The group enabled criminals to attack individuals, companies and public entities by providing malicious software and infrastructure, encrypting victims' systems and stealing sensitive data.
The financial toll ran to billions of pounds, as organisations paid ransoms and attempted to restore damaged networks.
But Operation Cronos was successful in dismantling much of LockBit's global infrastructure in early 2024.
Authorities seized 34 servers, more than 1,000 decryption keys, cryptocurrency wallets and the gang's affiliate control panel, weakening its ability to operate.
The operation also exposed the identity of LockBit's alleged leader: Russian national Dmitry Khoroshev.
He had previously offered a $10m reward to anyone who could identify him, believing himself to be untouchable.
The UK, the USA and Australia all sanctioned Khoroshev following the operation.
Despite the technical nature of the takedown, the NCA said Mr Webb's contribution lay in leadership rather than hands-on hacking.
A police officer by training and not a cyber specialist, he did not directly infiltrate LockBit's systems. Instead, he coordinated the complex choreography behind the scenes as investigators turned the gang's own infrastructure against it.
An NCA official described the operation as "tremendously complex,” and said Webb's leadership was instrumental to its success.
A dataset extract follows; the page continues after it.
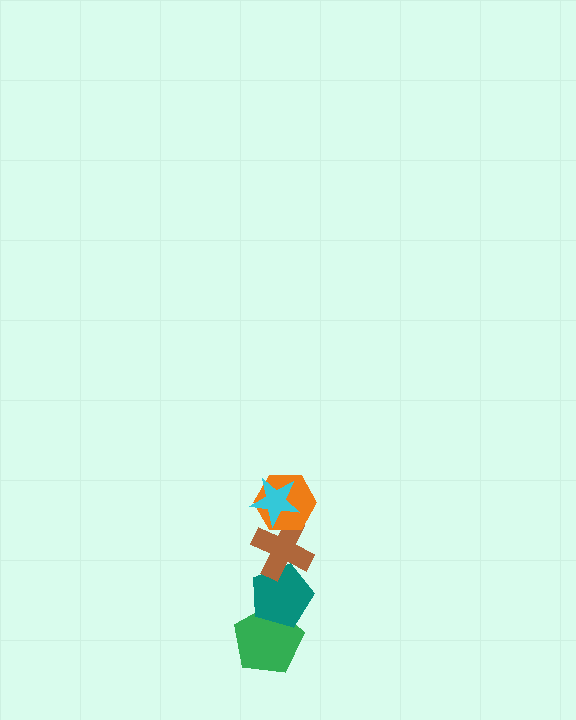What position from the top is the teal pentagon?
The teal pentagon is 4th from the top.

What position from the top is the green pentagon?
The green pentagon is 5th from the top.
His role involved working closely with international partners and domestic forces, ensuring all agencies were aligned, informed and acting in the correct sequence as the operation unfolded.
Webb is currently the NCA's regional head of multi-threat and border investigations. Much of his day-to-day work focuses on firearms, drugs and organised immigration crime, rather than cybercrime.
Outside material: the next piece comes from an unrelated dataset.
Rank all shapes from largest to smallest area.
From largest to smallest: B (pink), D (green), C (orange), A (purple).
He was one of eight NCA officers named in the New Year Honours list.
Among them was Kay Taylor, 50, the agency's director of legal services, who was awarded a Commander of the Order of the British Empire (CBE).
Ms Taylor was recognised for her role in securing "countless convictions" of serious and organised criminals.
Her work has included supporting the 2020 EncroChat operation, which continues to lead to arrests and prosecutions, and Operation Stovewood, the long-running investigation into child sexual abuse in Rotherham.
Also honoured was Fiona Nicolson, 61, a former team manager at the National Economic Crime Centre, who received an MBE (Member of the Order of the British Empire).
She was praised as a "trailblazer" for developing innovative methods to identify high-harm financial criminals.
Five other NCA officers were also appointed MBEs, though their identities were withheld because of the sensitive nature of their work.